I was fortunate enough to attend a special sneak preview of Zalmoxis at the Romanian Embassy last week, and even in the small and decidedly untheatrical space, Bejan's skills as a director and commitment to translating Blaga's language and vision shone through. Zalmoxis is a difficult play -- dense and mystical metaphysics studded with deployments (subversions, even?) of thorny proverbs and parables. Yet the play is also laced through with sharp political and spiritual confrontations that Bejan and a talented (and all-female) cast that includes Taffety Punk Theatre Company member (and Burn Your Bookes alumna!) Esther Williamson, Sarah Stephens, Carol Spring and Anika Harden identify and dramatize with energy and skill.

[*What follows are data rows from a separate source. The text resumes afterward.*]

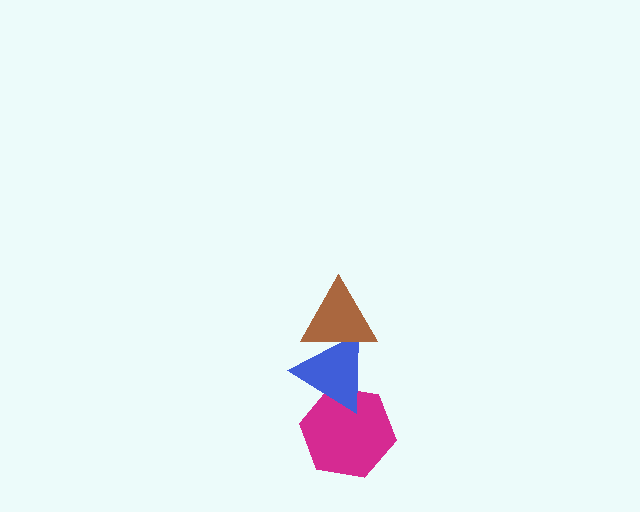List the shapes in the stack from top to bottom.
From top to bottom: the brown triangle, the blue triangle, the magenta hexagon.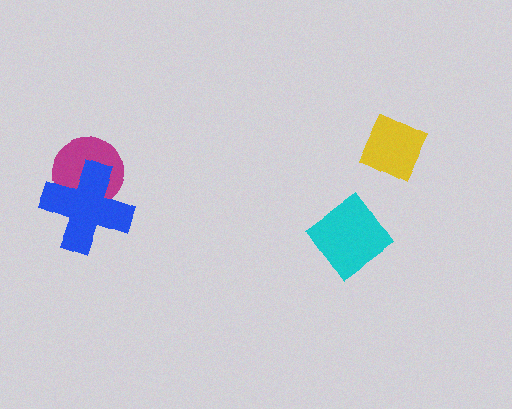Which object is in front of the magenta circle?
The blue cross is in front of the magenta circle.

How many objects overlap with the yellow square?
0 objects overlap with the yellow square.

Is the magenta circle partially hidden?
Yes, it is partially covered by another shape.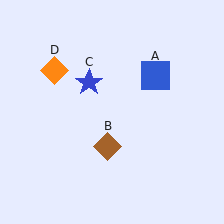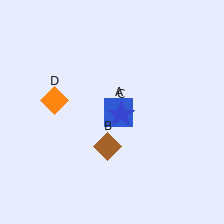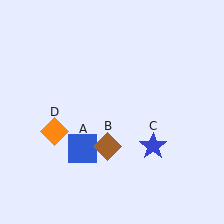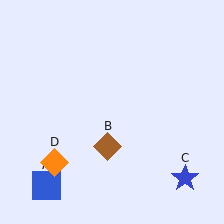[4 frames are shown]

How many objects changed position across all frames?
3 objects changed position: blue square (object A), blue star (object C), orange diamond (object D).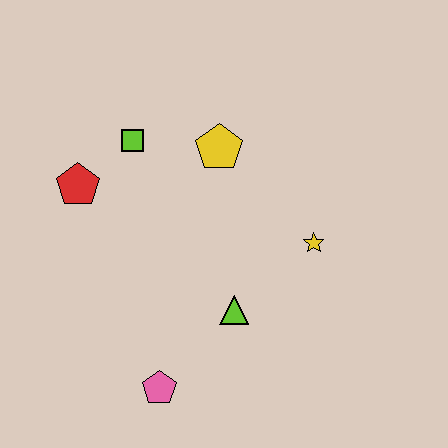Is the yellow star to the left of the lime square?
No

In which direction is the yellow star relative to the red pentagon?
The yellow star is to the right of the red pentagon.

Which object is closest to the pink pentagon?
The lime triangle is closest to the pink pentagon.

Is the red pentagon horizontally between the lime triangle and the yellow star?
No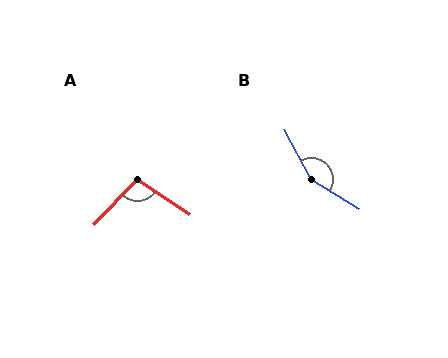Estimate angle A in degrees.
Approximately 100 degrees.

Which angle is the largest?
B, at approximately 150 degrees.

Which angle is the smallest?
A, at approximately 100 degrees.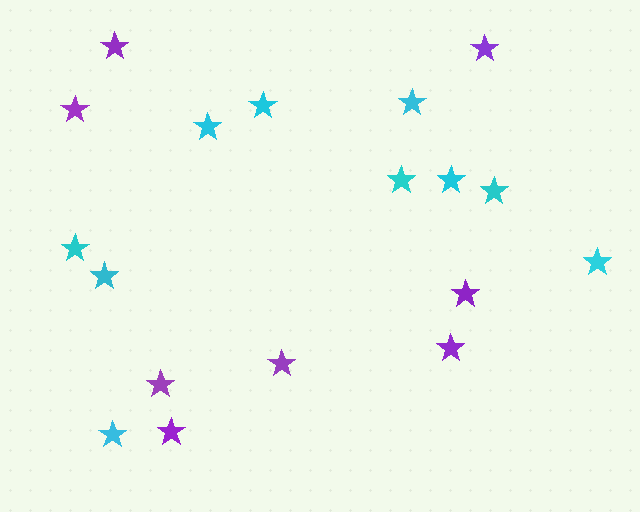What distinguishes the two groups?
There are 2 groups: one group of cyan stars (10) and one group of purple stars (8).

Blaga is a fascinating character -- a poet, philosopher, dramatist and diplomat who navigated the treacherous waters of interwar Romanian nationalism and fascism only to fall victim to persecution by the nation's communists until just before his death in 1961. A good introduction to some of Blaga's work is Andrei Codrescu's volume At the Court of Yearning: Poems, which was published by Ohio State University Press. (It's out of print but still widely available in libraries.)
As I mentioned, Zalmoxis is among Blaga's early works. It's wildly ambitious, encompassing Dacian myth, folklore, philosophy and politics. Its view of the latter is precociously cynical (which perhaps was a good thing in 1921 Romania), yet the play does have a fiercely spiritual core that also burns through. In her remarks at the embassy preview, Bejan also stressed the themes of exile that run so strongly and persistently through the play.
One of the persistent themes during the talkback at the Romanian Embassy event was the dearth of notable Romanian authors in translation, and the lack of opportunities for bringing their works to English-speaking audiences. In her production of Zalmoxis, however, Bejan has seized this particular opportunity and run with it. For anyone in the DC area who's interested in Central, Eastern and Southeastern European literature, Zalmoxis is a "must see" event.